M. Dominique AUTER : Les gérants de sociétés offshore sont plus près de cinquante. C’est l’un des problèmes.

M. le Président : Au niveau législatif, quelle serait votre idée ?

M. Dominique AUTER : Il faudrait que ceux qui gèrent des sociétés offshore, soient pénalement responsables. De cette manière, vous faites déjà le ménage.

M. Arnaud MONTEBOURG, rapporteur : En droit français des sociétés, ils sont déjà en fait pénalement responsables.

M. Dominique AUTER : A condition d’établir qu’ils sont gérants de fait. En effet, quand ils sont pris la main dans le sac, ils jouent sur la distinction en droit français et vous disent qu’ils sont " administrateurs de sociétés " dans le sens anglais, et disposent du droit de signer. Ce n’est pas le cas dans le droit français, par exemple, ni dans le droit monégasque.

Les autorités monégasques ne veulent pas effrayer ceux qui ont de l’argent, mais en même temps, ils craignent un scandale sur le plan du blanchiment. Certaines personnes, qui sont venues ici, et seront demain en France, en Italie ou ailleurs, pourraient bien faire du blanchiment. On s’aperçoit qu’on a fait transiter, par leur intermédiaire, des fonds venus du blanchiment. Les autorités monégasques voudraient bien s’en protéger, mais cette garantie de discrétion qui entoure les placements et les investissements d’une clientèle fortunée est aussi une source de revenus et d’emplois. Il faudrait responsabiliser pénalement ces professionnels, et les obliger à résider à Monaco, comme cela se fait pour les sociétés anonymes monégasques dont les administrateurs ont l’obligation de résider en Principauté. On peut ainsi les entendre en cas de problème, savoir ce qu’ils font et ce qu’ils gèrent. Comme ils sont obligés de faire des démarches administratives lorsqu’ils s’installent, on peut utiliser les informations fournies. Il faut reconnaître que c’est assez efficace. Il faudrait faire la même chose pour ceux qui gèrent les sociétés offshore.

Le jour où un problème surgit ou qu’arrive un signalement nous indiquant que derrière telle société offshore, il y a telle ou telle chose, on demande à Interpol des informations sur la nature des activités de cette société.
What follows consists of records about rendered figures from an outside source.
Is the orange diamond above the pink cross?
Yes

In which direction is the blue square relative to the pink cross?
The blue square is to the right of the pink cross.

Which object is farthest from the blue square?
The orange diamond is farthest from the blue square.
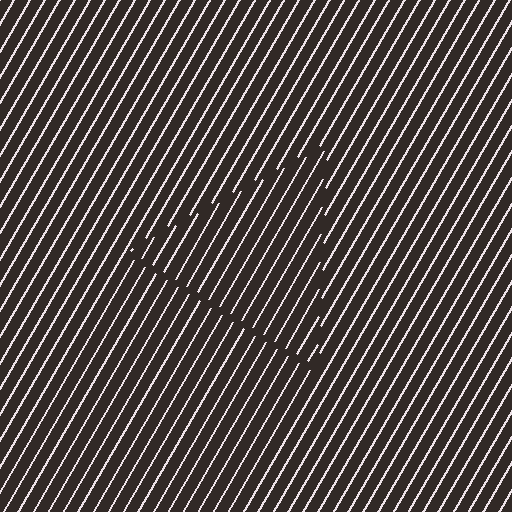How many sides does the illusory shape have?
3 sides — the line-ends trace a triangle.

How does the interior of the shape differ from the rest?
The interior of the shape contains the same grating, shifted by half a period — the contour is defined by the phase discontinuity where line-ends from the inner and outer gratings abut.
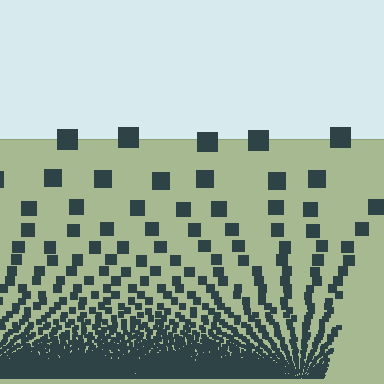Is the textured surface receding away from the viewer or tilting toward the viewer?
The surface appears to tilt toward the viewer. Texture elements get larger and sparser toward the top.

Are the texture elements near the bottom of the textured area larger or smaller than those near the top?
Smaller. The gradient is inverted — elements near the bottom are smaller and denser.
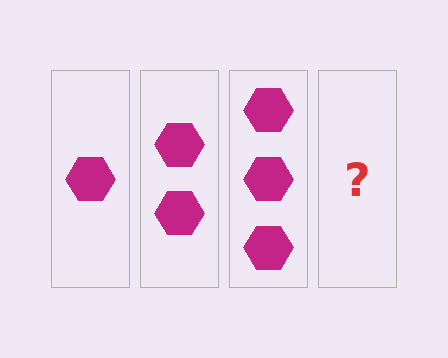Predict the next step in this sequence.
The next step is 4 hexagons.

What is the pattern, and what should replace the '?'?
The pattern is that each step adds one more hexagon. The '?' should be 4 hexagons.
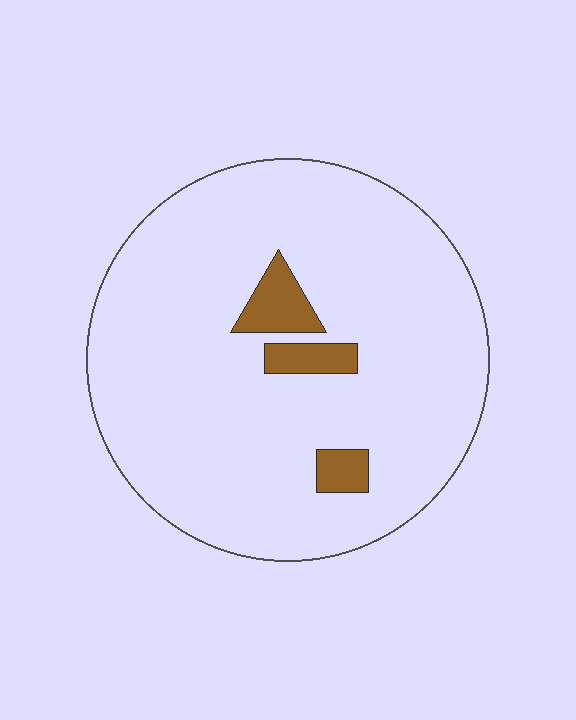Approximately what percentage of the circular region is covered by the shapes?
Approximately 5%.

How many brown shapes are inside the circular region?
3.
Soit l’administrateur est de bonne foi et dit qu’il a été trompé, qu’on lui avait indiqué que cette société faisait tel ou tel business, le prouve et, alors, on le laisse tranquille. Soit il se doutait ou avait tous les éléments pour se douter d’un problème, il faut alors le rendre responsable.

M. le Président : Vous avez vu des affaires de ce type ?

M. Dominique AUTER : Ce sont des choses que l’on voit, mais le problème est qu’il est très difficile d’aboutir.

M. le Président : Pouvez-vous nous donner un exemple ? Décrivez-nous, en enlevant tous les noms, l’échec lamentable de la procédure ?

M. Dominique AUTER : Je vous lis la note de l’instruction. " Cela permet de mettre en lumière un certain nombre de montages financiers ou très indéterminés... " On ne connaît pas les raisons de cette usine à gaz financière, qui passe vraisemblablement par un holding ou part d’une société offshore. En principe, les holdings sont interdites à Monaco. Quand vous dites que ce montage n’est pas autorisé à Monaco, la personne vous répond que la société n’est pas à Monaco, qu’elle en gère la facturation et le personnel qui peut être aux Bahamas, à l’île de Malte ou ailleurs. Elle ne s’occupe pas de la société, le siège étant à Malte, à Jersey, aux Bahamas, et alors le droit monégasque ne s’applique pas. Si cette société veut se monter en groupe, elle n’a aucune difficulté à le faire.

Ce dossier fait donc apparaître un certain nombre de montages financiers à but très indéterminé au nom de sociétés offshore, notamment en Irlande. Voilà un exemple typique. Des transferts portant sur des sommes importantes, 10 millions de dollars, ont été découverts. X a été entendu à deux reprises sur commission rogatoire en France, il n’a pas été inculpé. Ses déclarations sont totalement contradictoires avec celles de Y qui gère la société ici et qu’on a entendu. Si on veut acheter une ligne de sociétés offshore, des banquiers demain vous le proposeront sans difficulté.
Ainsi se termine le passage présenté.